Pongo dos apartes del mismo al final de esta nota, no sin antes ratificar que me acerqué al terrible drama de palestina, por este otro lado, 56 años después del fin de la guerra, y constaté cómo en Oriente Medio, y durante esta guerra de usurpación de 75 años, la poesía, es y será siendo, el único alivio contra estos malos tiempos.

Cerré el libro con la clara certeza, que el fin de la guerra que se vivió en Vietnam, solo termina con la derrota y la salida del ejército norteamericano.

Cerré el libro para decirme lo parecido que son estas dos guerras, en lo político (de territorio), en la participación de EU (una directa, otra indirecta, repetir lo del siglo pasado no sería apropiado), en lo sangrienta, en lo destructora de ciudades, en la muerte de civiles niños, en lo desigual. Claro mucha son las diferencias hoy con la masacre del pueblo palestino.
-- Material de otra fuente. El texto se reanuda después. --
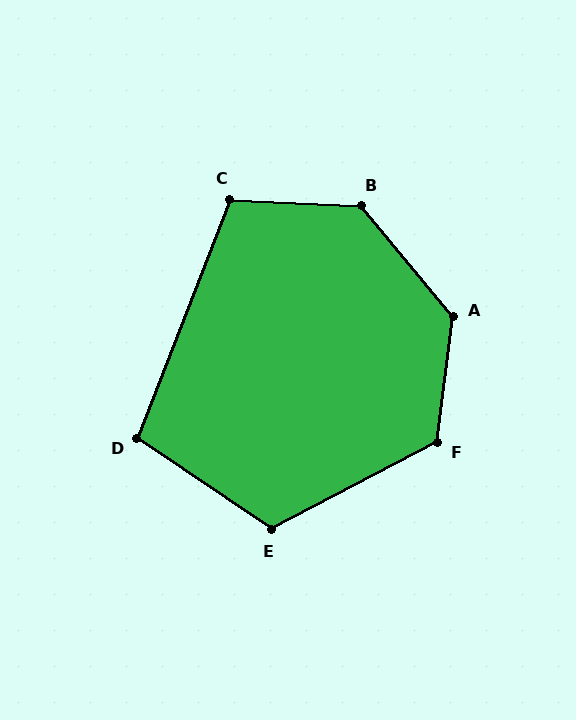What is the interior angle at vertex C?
Approximately 109 degrees (obtuse).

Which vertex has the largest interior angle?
A, at approximately 133 degrees.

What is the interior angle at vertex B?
Approximately 132 degrees (obtuse).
(El padre Bill, capellán de un escuadrón del ejército norteamericano dice: “Y los absuelvo cuando se mueren, los absuelvo. Y los absuelvo también cuando no mueren. Yo absuelvo siempre, los absuelvo a todos. Norteamericanos, norvietnamitas, vietcong… Para mi son todos iguales, son criaturas con una nariz y dos brazos y dos piernas, que combaten porque se lo han ordenado. Los soldados no tienen la culpa. En un soldado no veo nunca un hombre que quebranta el primer mandamiento: no matar. No es su dedo el que aprieta el gatillo, es el dedo de quién se lo mandó. La guerra, ¿sabe? … desde que Caín mató a Abel, la guerra forma parte de la naturaleza humana… pero no por esto la acepto. Y no estoy aquí para defender la guerra, estoy aquí para ayudar a quién se ve obligado a hacerla”).   
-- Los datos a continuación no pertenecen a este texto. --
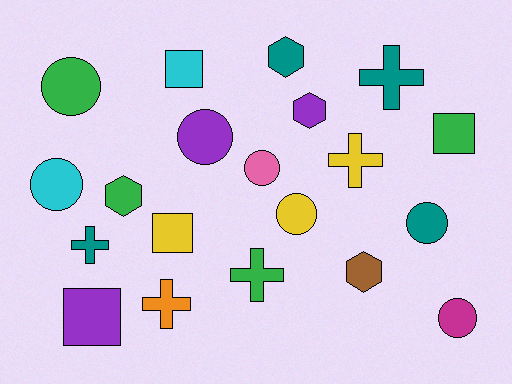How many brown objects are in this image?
There is 1 brown object.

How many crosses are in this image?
There are 5 crosses.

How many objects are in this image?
There are 20 objects.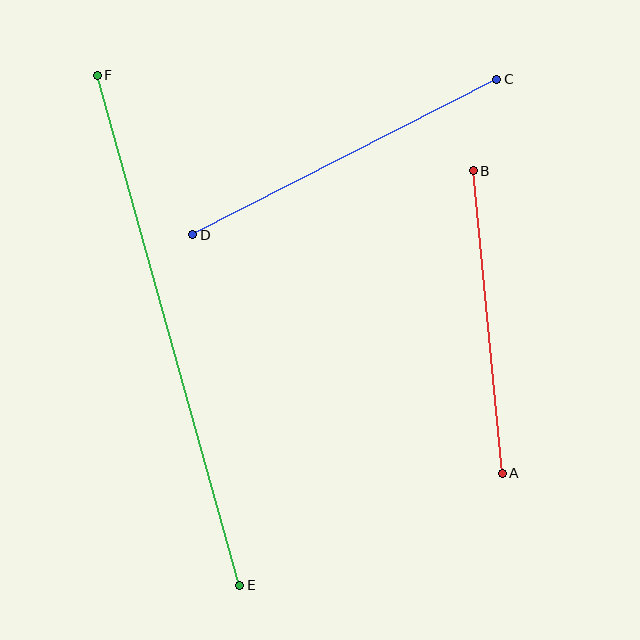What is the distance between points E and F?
The distance is approximately 529 pixels.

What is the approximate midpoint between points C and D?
The midpoint is at approximately (345, 157) pixels.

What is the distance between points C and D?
The distance is approximately 342 pixels.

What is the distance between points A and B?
The distance is approximately 304 pixels.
(Recordemos que los budistas se inmolaban, también las monjas, hacían esto como señal de protesta contra la invasión.  Una venerable madre, aprueba las solicitudes presentadas: “… de todas esas ciento cincuenta solicitudes ¿cuántas serán aceptadas? – Las que sean necesarias; todas si fueran menester. El único motivo por el cual a veces vacilo en dar la autorización es la necesidad de controlar el martirio, y los que quieren el martirio son sobre todo los jóvenes. No es justo que sean siempre ellos los que mueran”).

(Un poema de un soldado norvietnamita, que salió de su aldea hace mucho tiempo y se iba a casar muy pronto, dice:

 

“En Quang Binh, mi querida aldea,

los ríos discurren mejor,

los cocoteros dan sombras más largas,

los pinos marítimos regalan los piñones más grandes

con suaves zambullidas corteses.

En Quang Binh el verde es más verde

y el viento trae un perfume de arroz florido

y las garzas reales cubren los campos con sus alas blancas

y la arena resbala por encima de uno como una caricia.
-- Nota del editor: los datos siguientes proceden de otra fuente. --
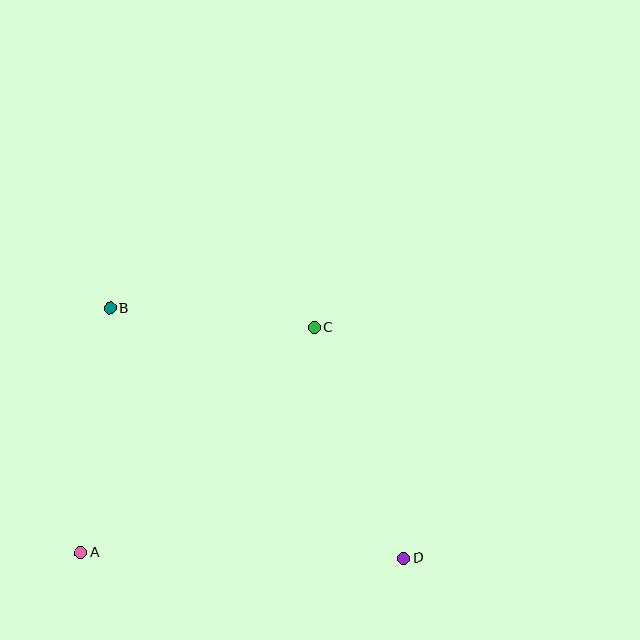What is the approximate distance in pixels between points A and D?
The distance between A and D is approximately 323 pixels.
Porque en Quang Binh estás tú”.)

 

El Diario de la Fallaci termina con un capítulo que busca poner una estocada, y lo hace brillantemente. Hacía mucho tiempo que mi corazón no cabalgaba sobre un libro, y esta vez lo hizo sobre la Plaza de las Tres Culturas, en ciudad de México, cuando ocurre la masacre de Tlatelolco. Oriana había sido encargada de cubrir las revueltas estudiantiles y obreras que estaban ocurriendo durante el gobierno de Gustavo Díaz Ordaz y acompañó a los estudiantes al balcón donde hablarían…  fueron ametrallados por aviones y tanques ordenados por el gobierno.

Con una vibrante y emotiva prosa, desde su lecho en el hospital donde fue operada por las tres heridas de bala, ella escribe artículos y relata la masacre, nunca vi esto en Vietnam, dice, allá en la guerra uno se puede esconder, aquí está atrapado e indefenso con un revolver en la frente que sostiene un policía con las manos enguantadas de blanco y las balas desde los helicópteros cayendo muy cerca. Describe los niños caer y los estudiantes y obreros. Termina, ahí donde debía terminar, con la desconfianza en el hombre y deseando haber nacido al lado de los árboles o los animales.

“Padre nuestro que estás en los cielos, danos hoy la matanza de cada día, líbranos de la piedad, del amor, de la enseñanza que nos ha dado tu hijo. Porque no sirvió de nada, no sirve para nada, y así sea.”